La plainte accuse Sportradar et certains dirigeants d'avoir violé les sections 10(b) et 20(a) du Securities Exchange Act de 1934 ainsi que la règle 10b-5. Les processus de connaissance du client et de conformité de l'entreprise n'étaient pas aussi robustes que la direction l'avait prétendu, selon le dossier. Le cabinet Kessler Topaz Meltzer & Check LLP a déposé la plainte au nom des investisseurs ayant acheté des actions ordinaires de catégorie A de SRAD entre le 7 novembre 2024 et le 21 avril 2026. Les cabinets Kahn Swick & Foti LLC et The Schall Law Firm ont également annoncé des dates limites connexes pour les investisseurs.

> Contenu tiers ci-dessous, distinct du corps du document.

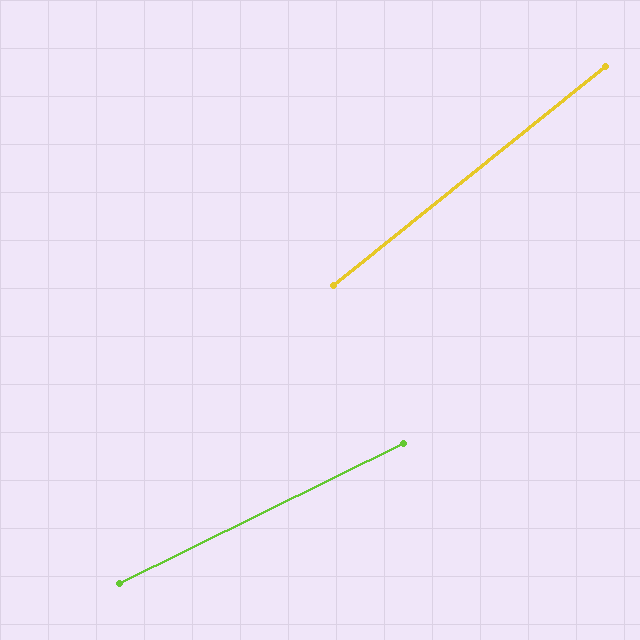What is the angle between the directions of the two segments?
Approximately 13 degrees.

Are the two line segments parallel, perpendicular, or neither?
Neither parallel nor perpendicular — they differ by about 13°.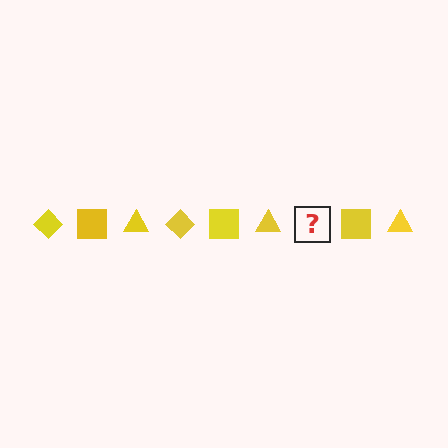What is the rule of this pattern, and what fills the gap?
The rule is that the pattern cycles through diamond, square, triangle shapes in yellow. The gap should be filled with a yellow diamond.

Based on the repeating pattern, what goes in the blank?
The blank should be a yellow diamond.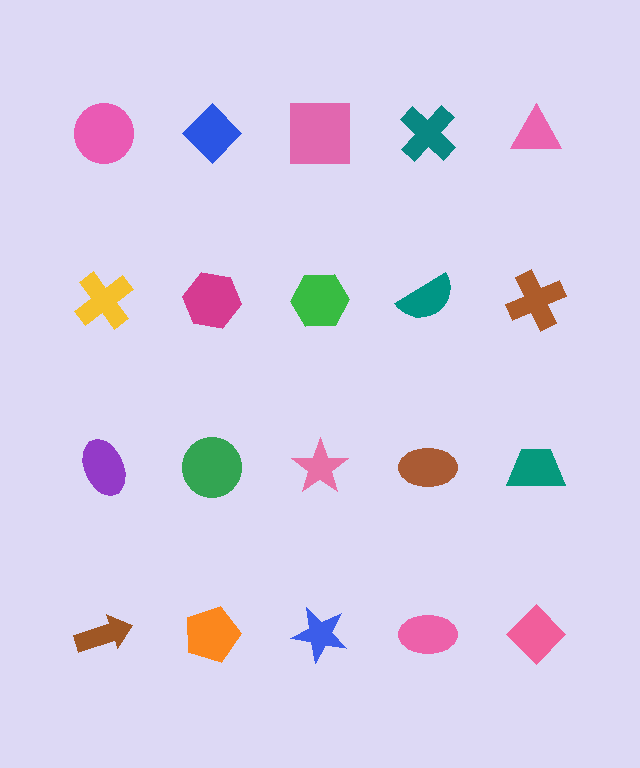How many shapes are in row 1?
5 shapes.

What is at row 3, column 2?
A green circle.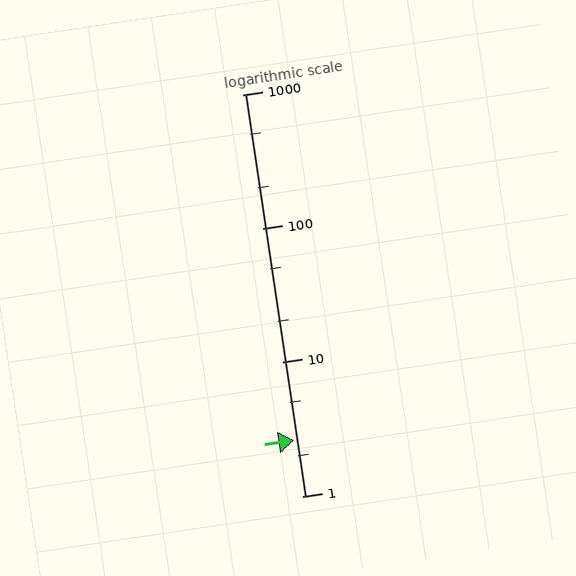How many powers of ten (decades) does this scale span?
The scale spans 3 decades, from 1 to 1000.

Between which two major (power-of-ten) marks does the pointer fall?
The pointer is between 1 and 10.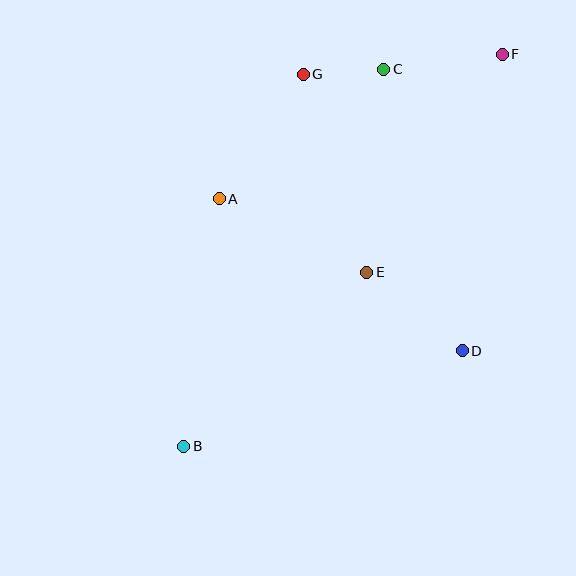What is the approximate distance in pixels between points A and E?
The distance between A and E is approximately 165 pixels.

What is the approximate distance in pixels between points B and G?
The distance between B and G is approximately 391 pixels.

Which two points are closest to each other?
Points C and G are closest to each other.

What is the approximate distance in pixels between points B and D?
The distance between B and D is approximately 294 pixels.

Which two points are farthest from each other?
Points B and F are farthest from each other.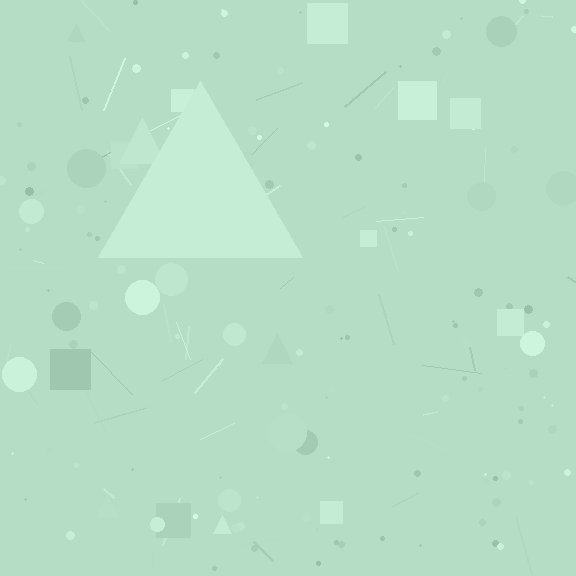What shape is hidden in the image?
A triangle is hidden in the image.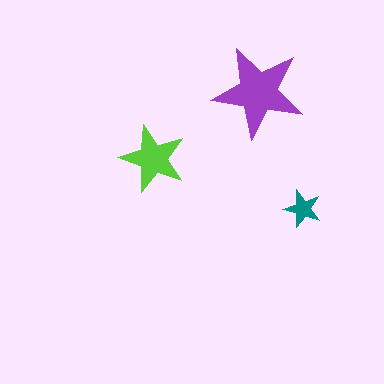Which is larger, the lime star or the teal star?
The lime one.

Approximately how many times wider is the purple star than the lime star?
About 1.5 times wider.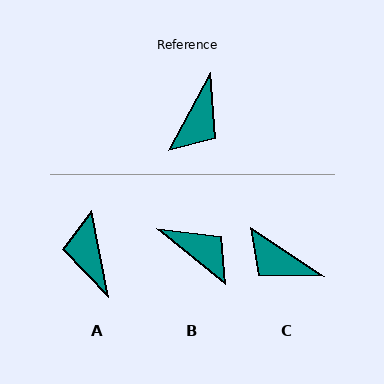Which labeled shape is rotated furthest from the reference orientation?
A, about 140 degrees away.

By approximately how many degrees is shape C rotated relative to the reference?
Approximately 95 degrees clockwise.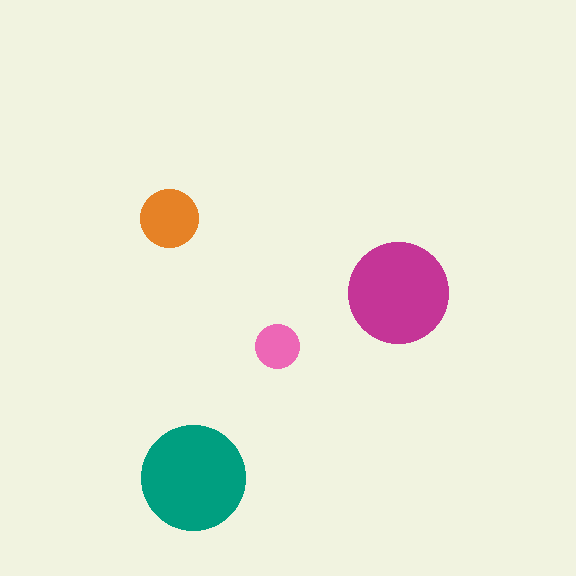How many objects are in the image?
There are 4 objects in the image.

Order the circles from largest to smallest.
the teal one, the magenta one, the orange one, the pink one.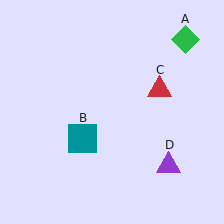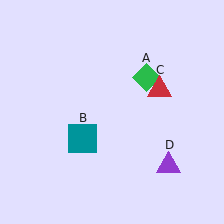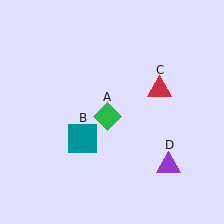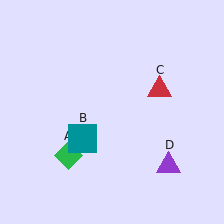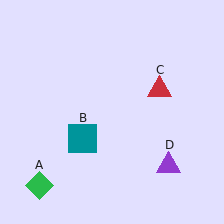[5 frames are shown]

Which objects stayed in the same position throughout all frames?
Teal square (object B) and red triangle (object C) and purple triangle (object D) remained stationary.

Les allégations portent sur les affirmations de Sportradar selon lesquelles l'éthique et l'intégrité étaient cruciales pour ses opérations, alors que la société aurait cherché à tirer des revenus des marchés de jeux non réglementés. Les déclarations publiques de l'entreprise concernant ses activités, ses opérations et ses perspectives étaient matériellement fausses et trompeuses tout au long de la période de recours collectif, allègue la plainte.
Les investisseurs ont jusqu'au 17 juillet 2026 pour demander le statut de requérant principal. Le requérant principal est généralement l'investisseur ou le groupe détenant l'intérêt financier le plus important, qui est également adéquat et représentatif de la catégorie proposée. Si les allégations sont prouvées, Sportradar pourrait faire face à des frais juridiques importants, à des sanctions réglementaires et à d'éventuels règlements à l'amiable. Le prochain catalyseur pour l'entreprise sera le processus de sélection du requérant principal et toute réponse ultérieure de la direction concernant les réclamations.
Cet article est fourni à titre informatif uniquement et ne constitue pas un conseil en investissement.